There is a lot of animus today against commercial publishers, and I agree with much of it. However, I generally feel that peer review of our papers pushes our work in helpful ways (despite the occasional annoyance by Reviewer #2), so I would be loath to give up altogether on journal publishing until we have a new system that can provide similarly useful feedback.

If you could change the organization or management of universities, what reforms would you recommend?

I think that the organization of universities according to colleges and departments, while understandable and useful in many ways, tends to interfere with the hiring of people who straddle academic disciplines, because no one department feels that such a candidate is “one of them”.  Given that so much of the interesting scholarship today is happening at exactly those intersections, it’s essential to find a way to promote research that breaks down traditional academic boundaries.

I also think that the academy needs to focus more heavily on transparency and reproducibility in its assessment of scholarly merit and impact. Right now, there is a significant bonus for researchers who do “fast science” – that is, who publish lots of papers in high profile outlets.  This incentive has likely played an important role in the reproducibility crisis that has enveloped many areas of science over the last decade.  I think that we need greater incentives for researchers to slow down and get the answers right.  There is currently a group led by the National Academies called the Higher Education Leadership Initiative on Open Scholarship (HELIOS) that aims to help better align incentives for open and reproducible science across universities, and I’m looking forward to being a part of that effort.

Given the goal of improving the practice and funding of science, is there anything else I should have asked you?

One increasingly important issue in improving the practice of science is related to software development.  Nearly every trainee in the biological sciences today has to write code in the process of their research, be it for experimental control or data analysis. However, very few researchers have any training in software engineering.  We know that even expert developers make a non-trivial number of errors in their work, so the number of errors in amateur scientific code must be substantially higher.  A particular problem is that we are much less likely to catch bugs when they impact our results in a way that confirms our hypotheses compared to when the bugs disconfirm our ideas – a problem we have called “bug-hacking”.  There is a growing set of resources to help researchers write better code, but we need a greater appreciation of the potential impact of these errors in order to motivate their adoption.

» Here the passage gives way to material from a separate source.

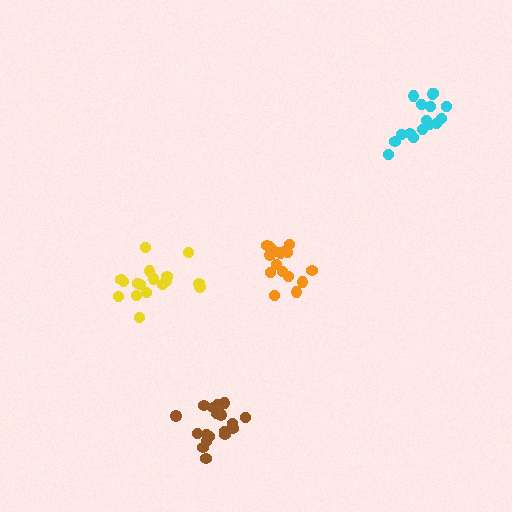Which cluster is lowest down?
The brown cluster is bottommost.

Just for fun, what’s an article in the past few years that you wish you could have written?

As for actual articles: Nearly any paper written by Tal Yarkoni.  For example, he published a wonderful paper in Behavioral and Brain Sciences in 2020 titled “The generalizability crisis” which outlined the ways in which our commonly used statistical models don’t match our goals, leading to statistical results that overstate our ability to generalize to new situations.  It’s a tour de force of logical analysis and creative application of those ideas.

As for hypothetical articles: I wish that we could have demonstrated by now that formal ontologies of mental function (like our Cognitive Atlas) could be used in combination with brain imaging data to help us understand the large-scale organization of the mind.  We have ongoing work that might help us make the case in the near future, but it’s been a really difficult challenge that I wish we could have cracked by now.